Bu türküleri yaktı analarımız dönemeyenlerimize!.. Nice Türklülerimiz destanlaştı!.. Ne ocaklarımızı söndürdüler? Gerçi şimdi de öyle! Türk’ün öz yurdunda Türk’e soykırım uygulanıyor! Alevi Türkmen gardaşlarımız, Türk yürekler yok sayılır yurdumuzda! Bin yıllık bir inrikam peşinde kefereler. Bizler hâlâ uygudayız, uyanamadık. Din ile bizi vurdular, aldatıldık!
İşte bunlardır müslüman gardaş dediklerimiz! İnan; ben onların din gardaşı müslüman olduklarına inanmıyorum!.. Katıl bunların hepside! Ben gardaş olarak da kabul etmiyorum onları! Bizim için gardaş; aynı kanı taşıyan, atasına, yurduna, diline, kültürüne sahip çıkanlardır. Müslüman olmaları şart değildir ki!.. Kan bağı şarttır!
Bilge Kağan başbuğumuz ne demişti?
’’Üstte mavi gök çökmedikçe, altta yağız yer delinmedikçe senin ilini ve töreni kim bozabilir? Titre ve özüne dön!.. Bize bizden başka fayda yok, sevende! Kendimize yâr olmayı bilmeliyiz!
Bak ta nerelere geldim Gök Oğuz Türk gardaşları yâd ederken!.. Allah bildiği gibi yapsın bizi arkadan vuran onları. Hepsine şehit askerlerimizin ahı tutsun! İki yakaları bir araya gelmesin! Gelmiyor da... Sürünsünler... Hatta!..
Gözümün Nuru,
Bahtımın Nadide Çiçeği,
Öyle çok yorgunum ki; ayrılıkları, uzaklıkları kaldıramıyorum artık! Her gündüzüm ve özellikle gecelerim çekilmez oluyor. Geceye yalnızlığımla gömülüp giderken duygularım yaralanıyor, kanıyor yüreğim. Dün gece gökyüzüne bakarken yıldızlarla hasbıhal ettim. Gönlümü dolduran dertlerimi onlara boşaltmak, çılgınca haykırmak istedim. Kendimce onlara bir şeyler anlattım beni anladıklarını sanarak! Belki de anladılar beni. Çünkü bir kaç yıldız öylesine kaydılar ki; ’’Daha fazla anlatma, bizi de ağlatacaksın!’’ dercesine kaybolup gittiler. Kayboluşlarında yüreğimden bir şeyler koptuğunu hissettim! Nemli gözlerle dolunaya baktım sessiz sessiz. Öylece karşımda duruyordu sen gibi. Uzattım ellerimi, uzanamadım. Öpmek istedim, öpemedim. Ulaşılması imkansız bir aşk bizimkisi. İstediğimiz an birleşemiyoruz. Kaderin cilvesi mi, kastı mı bilemedim!

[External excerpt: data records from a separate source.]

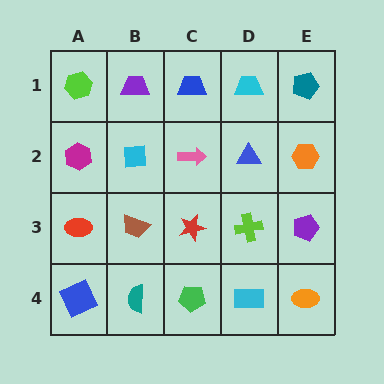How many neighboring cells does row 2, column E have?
3.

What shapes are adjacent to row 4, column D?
A lime cross (row 3, column D), a green pentagon (row 4, column C), an orange ellipse (row 4, column E).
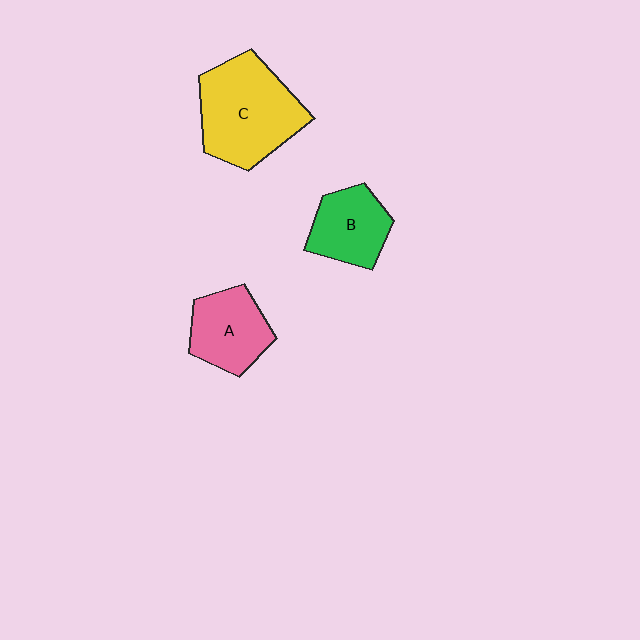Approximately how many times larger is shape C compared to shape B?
Approximately 1.7 times.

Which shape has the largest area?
Shape C (yellow).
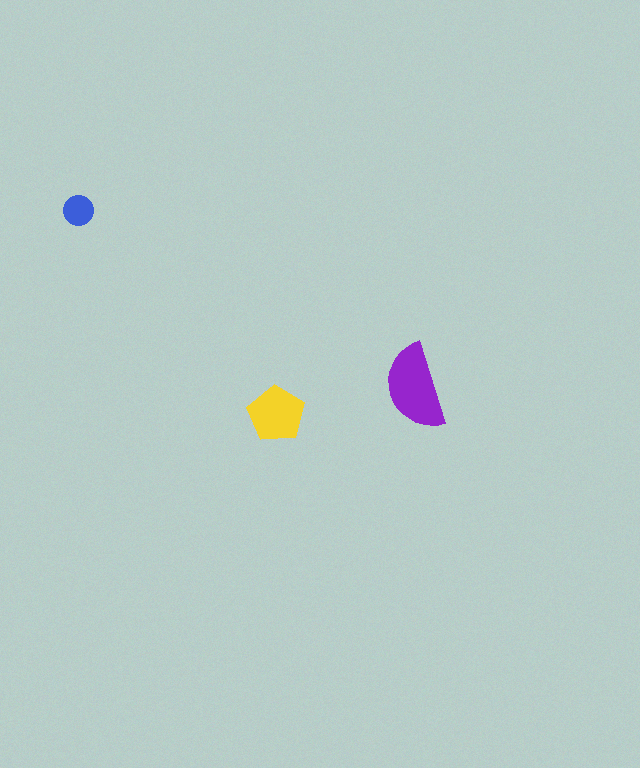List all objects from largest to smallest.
The purple semicircle, the yellow pentagon, the blue circle.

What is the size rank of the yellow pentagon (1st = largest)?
2nd.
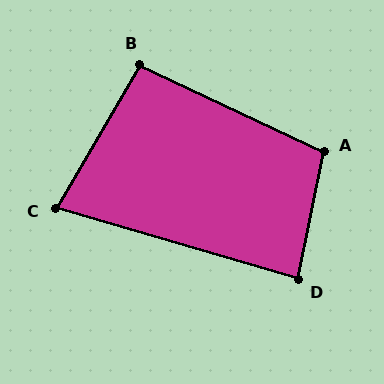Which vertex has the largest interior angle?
A, at approximately 104 degrees.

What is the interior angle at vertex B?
Approximately 95 degrees (obtuse, close to a right angle).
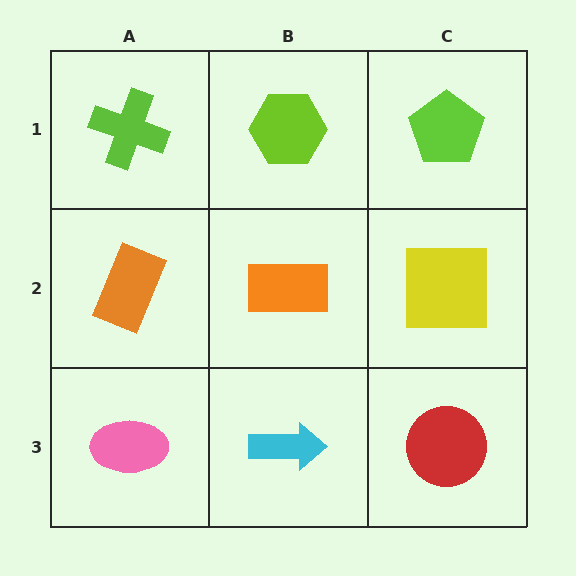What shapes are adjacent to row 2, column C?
A lime pentagon (row 1, column C), a red circle (row 3, column C), an orange rectangle (row 2, column B).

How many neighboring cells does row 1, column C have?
2.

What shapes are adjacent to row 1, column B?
An orange rectangle (row 2, column B), a lime cross (row 1, column A), a lime pentagon (row 1, column C).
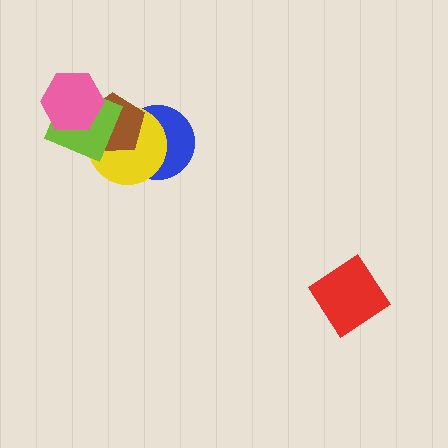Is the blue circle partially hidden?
Yes, it is partially covered by another shape.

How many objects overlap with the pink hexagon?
2 objects overlap with the pink hexagon.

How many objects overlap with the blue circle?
2 objects overlap with the blue circle.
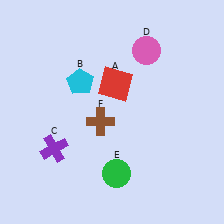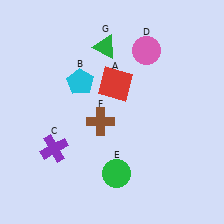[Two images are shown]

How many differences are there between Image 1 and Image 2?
There is 1 difference between the two images.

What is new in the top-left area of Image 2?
A green triangle (G) was added in the top-left area of Image 2.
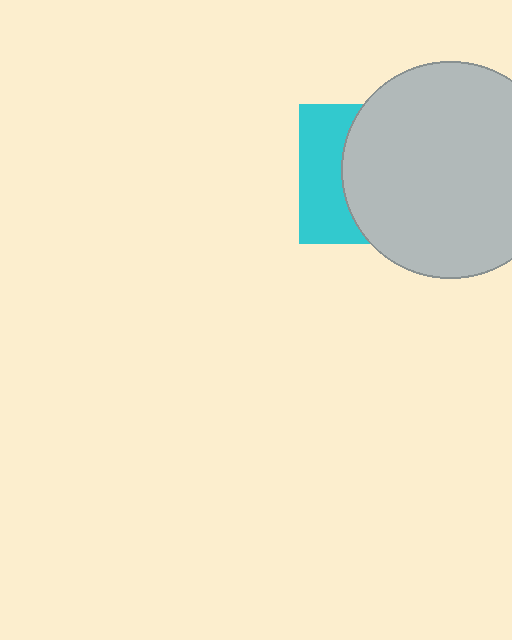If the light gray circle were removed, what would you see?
You would see the complete cyan square.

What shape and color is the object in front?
The object in front is a light gray circle.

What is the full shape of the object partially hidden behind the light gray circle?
The partially hidden object is a cyan square.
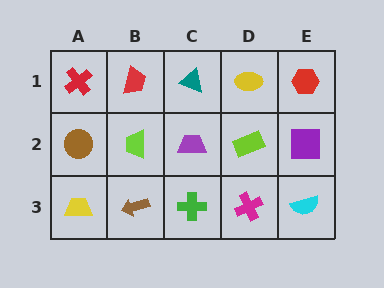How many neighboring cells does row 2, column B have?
4.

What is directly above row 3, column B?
A lime trapezoid.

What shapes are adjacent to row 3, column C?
A purple trapezoid (row 2, column C), a brown arrow (row 3, column B), a magenta cross (row 3, column D).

Olumsuz düşünce sarmalında kalırken kalbimden bir kaç diz dökülüverdi. Yine özlem kokuyordu. Dudaklarımdaki ıslaklığın kuruyordu hasretinden.
Ay güzlü meleğim
Yürekten sevdiğim
Nicedir bu halimiz
Kahrolup gideceğim!..
Hatıralarımız kutsal ocağımız gibi tütüyor usumda. İnşallah gelip geçecek bu zorlu günlerimiz. Yeter ki sabredelim, gönül bağlarımızı koparmayalım, sevelim yürekten ölürcesine. İşte o zaman bizi nice baharlar bekleyecek, nice çiçekler, güller açacak bize!
Sevdamın Sönmeyen Güneşi,
Canımın Cananı Aşkım,
Cuma’nın selâsı veriliyor köyümün camisinden. Öyle yanık okuyor ki hocamız; Karabulut halkının yüreğinden Kabe’nin huşuları fışkırıyor. Bin yıllara dayanan ulvi ses, Ani harabelerinden yankılanıyor. Ayasofya’nın, Sultan Ahmet’in, Akşehir’deki yedi yüz yıllık Taş Medresesin kubbelerinden çınlıyor yeni fetihler müjdesi verircesine... Ben de o kutlu zafere hazırlığımı yapmak için abdestimi almaya gidiyorum bakır ıbrığımla. Cuman mübarek ola yaralarımın dermanı, bahtımın aydınlığı sevgilim.
Gönlüm isterdi ki, roman gibi yüzlerce sayfalık mektup yazayım. Mektubum bu kadarcık olsun, gönül koyma az yazmışsın diye. Beni de mektupsuz bırakma. Postacıyı dört gözle bekliyor olacağım... Yolunu gözleyen gözlerimi ağlatma!..
Özlem dolu buselerimle anlından öpüyorum.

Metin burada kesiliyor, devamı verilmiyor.